MorphStore - Analytical Query Engine

MorphStore is an in-memory columnar analytical query engine with a novel holistic compression-enabeld and highly-vectorized processing model.

Motivation

With increasingly large amounts of data being collected in numerous application areas ranging from science to industry, the importance of online analytical processing (OLAP) workloads increases constantly. OLAP queries typically access a small number of columns, but a high number of rows and are, thus, most efficiently stored and processed by column-stores. Moreover, the significant developments in the main memory domain in recent years have rendered it possible to keep even large data sets entirely in main memory. For these reasons, in-memory column-store approaches have established themselves as state-of-the-art for OLAP workloads.

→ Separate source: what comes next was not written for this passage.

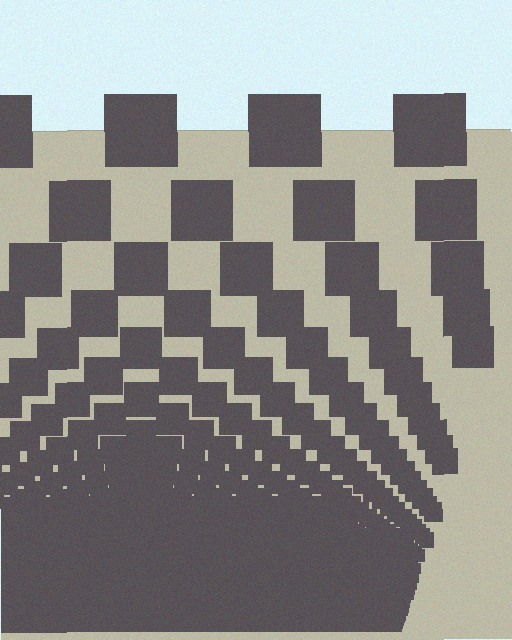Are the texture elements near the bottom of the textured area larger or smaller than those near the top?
Smaller. The gradient is inverted — elements near the bottom are smaller and denser.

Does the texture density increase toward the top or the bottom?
Density increases toward the bottom.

In these systems, data compression already plays an important role. Aside from reducing the amount of data, compressed data offers several advantages such as less time spent on load and store instructions and a better utilization of the cache hierarchy. Moreover, a direct processing of the compressed data is possible in many cases. However, existing systems only provide a very limited set of compression algorithms for base data. Furthermore, during query processing, these systems only keep the data compressed until an operator cannot process the compressed data directly, whereupon the data is decompressed, but not recompressed. Thus, the full optimization potential is not exploited.

Our Approach

To exploit this potential for an efficient OLAP query processing, we designed a novel columnar processing model with the following design principles:

  1. All generated intermediate results during query processing should be representable using a lightweight data compression algorithm. With that, we want to enable the continuous usage of compression for the whole query execution.
  2. Since data characteristics have an impact on the compression scheme decision and usually change during query processing, a suitable scheme should be chosen for each intermediate from a rich and easily extensible set of schemes. Moreover, the selection for each intermediate should not depend on the scheme used for another one to independently adapt to its particular data characteristics. This implies that a change of the compression scheme from one intermediate to the next should be possible in a very efficient and flexible way.
  3. No physical columnar query operator should require the uncompressed materialization of its entire input or output data, since this would severely limit the benefits achievable through compression. In particular, a full decompression of the input data should be avoided.
  4. To reduce the computational overhead for compression and decompression, our processing model heavily applies vectorization. On mainstream CPUs, this vectorization is done using SIMD extensions such as Intel’s SSE (Streaming SIMD extensions) or AVX (Advanced Vector Extensions).

Benefit Evaluation

alt text To prove the benefits of our novel processing model, we compared MorphStore with MonetDB using the analytical Star-Schema-Benchmark (SSB) (scale factor 10). As shown in the figure, MorphStore provides an average runtime behavior comparable to MonetDB for all SSB queries in case of single-threaded scalar processing of uncompressed 64-bit data. With a vectorized processing of uncompressed data in MorphStore using Intel’s latest SIMD extension AVX-512, we are able to decrease the average query runtime by 19%. However, with our compression-enabled model executed with AVX-512 as well, we achieve an average query runtime reduction of about 54%, while reducing the memory footprint by 52% at the same time.

News

2020-03-01 - We submitted our paper entitled “MorphStore: Analytical Query Engine with a Holistic Compression-Enabled Processing Model” to PVLDB. Our VLDB-2020 repository contains everything required to reproduce the experiments.

2019-10-14 - Our paper “Hardware-Oblivious SIMD Parallelism for In-Memory Column-Stores” has been accepted at CIDR 2020.